August 22, 2014

3 Min Read
Food Security a Passionate Issue

Keith Roach is passionate when he talks about food security.

The Elanco district sales manager from Carmel, IN, says all too often when one talks food security, the conversations turn to the safety of food, “which is a whole different topic” he says.

When Roach passionately speaks of food security he says “I think of food security of going to bed and not having to worry about where the next meal is going to come from.” He is troubled by what he hears and reads from recent surveys. He cites a recent USA Today survey indicating one in seven Americans is food insecure, and NBC News recently showed that one in four U.S. military families is food insecure. “So the people who are fighting for us so we can be secure, one in four of their families are unsure where their next meal is coming from,” Roach says.

The food security issue is only going to get worse, and Roach uses three numbers to explain his point.

  • 3

  • 60

  • 1.5

“Between now and 2050, 3 billion people will move in to the middle class,” he says. As people’s incomes improve, they look to improve their diets, and mostly that includes adding animal-based proteins.

With that influx into the middle class, Roach says that will result in a 60% greater demand for animal-based proteins, “in spite of what a lot of people will tell you on news, blogs, Twitter, gosh we would believe that everyone wants to be a vegetarian. One of the first things these people moving into middle class are going to do is say ‘that rice-based diet has been nice,’ but the first thing they’re going to want is a glass of milk, egg, a pork chop or a piece of fish.

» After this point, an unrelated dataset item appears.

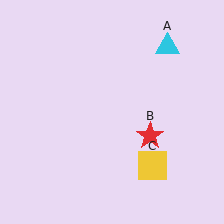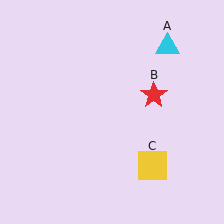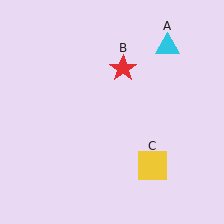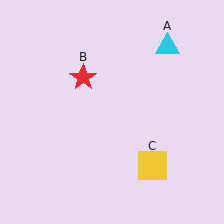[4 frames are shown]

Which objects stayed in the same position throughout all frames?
Cyan triangle (object A) and yellow square (object C) remained stationary.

We know that; that’s as old as mankind.”

That’s a really good thing for the U.S. swine industry.

The 1.5 figure he throws out is a little sobering. “World Wildlife Fund would tell us that what we’re producing today requires 1.5 planet earths,” he says. “Here we are in August, so that means that for this year we’ve already used up what we can produce for the year,” he says. “So what the environmental groups will tell us, we need to decrease our footprint … so the question will be how can we continue to grow more with less.”

These three numbers together mean “we have a pretty tight window of time to figure this out.”

Without technology, by 2050 to meet the new dietary demands, the world will need 50% more pork, 710 million more pigs, using twice as much more resources, Roach says. Revisiting the 1.5 planets earths already needed, that means agriculture will have to produce more with less. Roach says U.S. pork production is leading the way in innovation that can meet the demand of a higher animal-based protein diet in the future.

Obviously producers play a big role in this production of food, doing it better and more efficiently. But, what producers can also do is to tell the story of what they do, how they do it, and why they do it. Roach wants farmers to be as passionate as he is when it comes to talking about food production and the methods they use.

“We need to help people understand what it takes to create safe, affordable food,” Roach says. “We need to hear from you.” Roach reiterates the emphasis that producers need to tell their story, because if they don’t, people with other agendas will be telling the agriculture story. “People with full stomachs cannot make decisions that will impact those with empty stomachs,” he says.